In the Mel Gibson version, Hamlet was portrayed as a depressed and suicidal individual. He wore a black, leathery outfit, with a small dagger tied around the waist. The setting began with Hamlet descending through chiaroscuro into dark and gloomy catacombs, filled with skulls on the wall and a large sarcophagus. Gibson's gestures included walking through scattered bones while looking around aimlessly, and placing his hands on his chin during "To sleep! perchance to dream!" During this line he also closed his eyes representing the sleep of death itself. His pace started to speed up as his anger grew when he said, "That patient merit of unworthy takes," but returned to his original stride as he collapsed saying "who would these fardels bear."

Emphasis was placed on the line, "Thus conscience does make cowards of us all," which explained Hamlet's anger at his own inability to take his revenge. This interpretation of the speech was possible because of Hamlet's intense grief over the death of his father.

In contrast, the Derek Jacobi version, represented the speech in a much lighter tone. The setting was a bright hallway, and Hamlet wore a white, airy, poet shirt. He reasoned his actions by talking directly to the audience, while Gibson's Hamlet merely looked off into space. Props included in the scene were a chair, a pendant medallion, a small dagger, and a silhouette of Ophelia in the distance. The walls were painted to look as if they were a sunny balcony looking out over a river. During the opening, Derek held himself tightly, representing his efforts to reassure himself in his beliefs. While he said, "When he himself might his quietus make with a bare bodkin," he meddled playfully with his dagger extremely close to his neck, demonstrating to the audience how easy it would be to end all these miseries.
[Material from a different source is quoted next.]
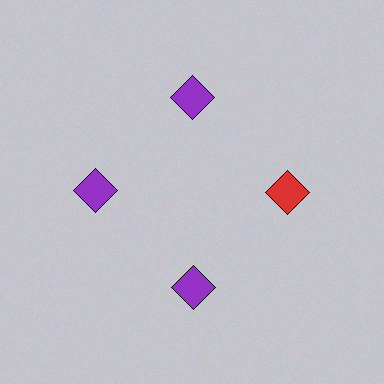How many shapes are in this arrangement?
There are 4 shapes arranged in a ring pattern.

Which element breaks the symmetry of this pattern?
The red diamond at roughly the 3 o'clock position breaks the symmetry. All other shapes are purple diamonds.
Then Derek grasped his pendant, which had a graven image of his father on it, during ".. with this regard their current turn awry." His pace was quicker than Mel's, with his emphasis mainly placed on the lines "the bare bodkin," "enterprises of great pith and moment," and as Gibson did, during his anger, "That patient merit of unworthy takes." This way of interpreting the speech was also appropriate because of Hamlet's status as a student, and as a scholar.
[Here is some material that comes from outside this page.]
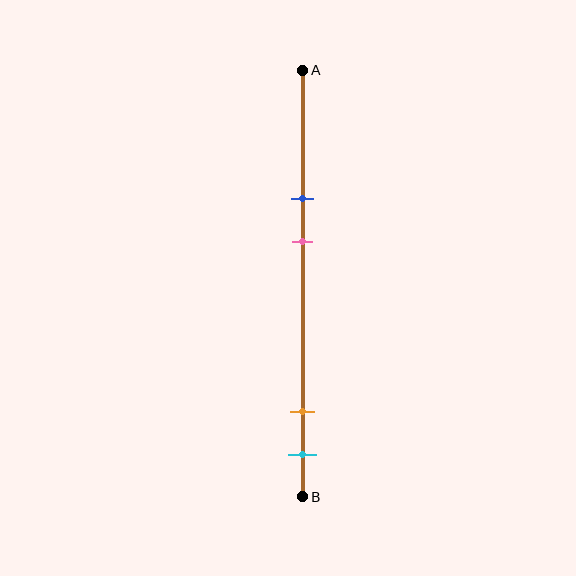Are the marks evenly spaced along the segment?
No, the marks are not evenly spaced.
Contrary to its predecessors, the Ken Branagh Hamlet is much more modern. The scene takes place in a very bright and large open room. The floors were made of black and white diagonal tile which represented the beliefs of life and death within Hamlet's own mind. The set contained a one-way mirror, in which the King and Polonius hid behind, and a thin dagger just like in the Jacobi version. Hamlet wore a black suit with a white shirt underneath and his dagger concealed, and had images resembling snakes on is collar and cuffs. The King and Polonius were both dressed in military uniforms, and Ophelia wore a blue gown. During Ken's performance he looked intensely at his reflection for the entire time, never raising his voice above a whisper. He walked slowly towards the mirror, and as he got angrier, started shaking his fist. While he said "To grunt and sweat under a weary life," he quickly drew his dagger, and pointed it as his own reflection-acting as if he was aware of the eavesdroppers' presence. His pace was slow and monotone, mimicking his walk, and his eyes never blinked or looked away for a moment. His emphasis came out when he almost raised his low voice into a normal tone during the lines, "The pangs of dispriz'd love." This explanation the scene was also fitting because of Hamlet's mental disposition at that time.

All these versions depict this famous speech in several distinct ways. Their portrayals were all reasonable, due to the space in the writing that was left for artistic interpretation. The depth of Shakespeare's actors made it possible for versions of the same soliloquy to be conveyed in different fashions, each with its own evidence to support its reasoning.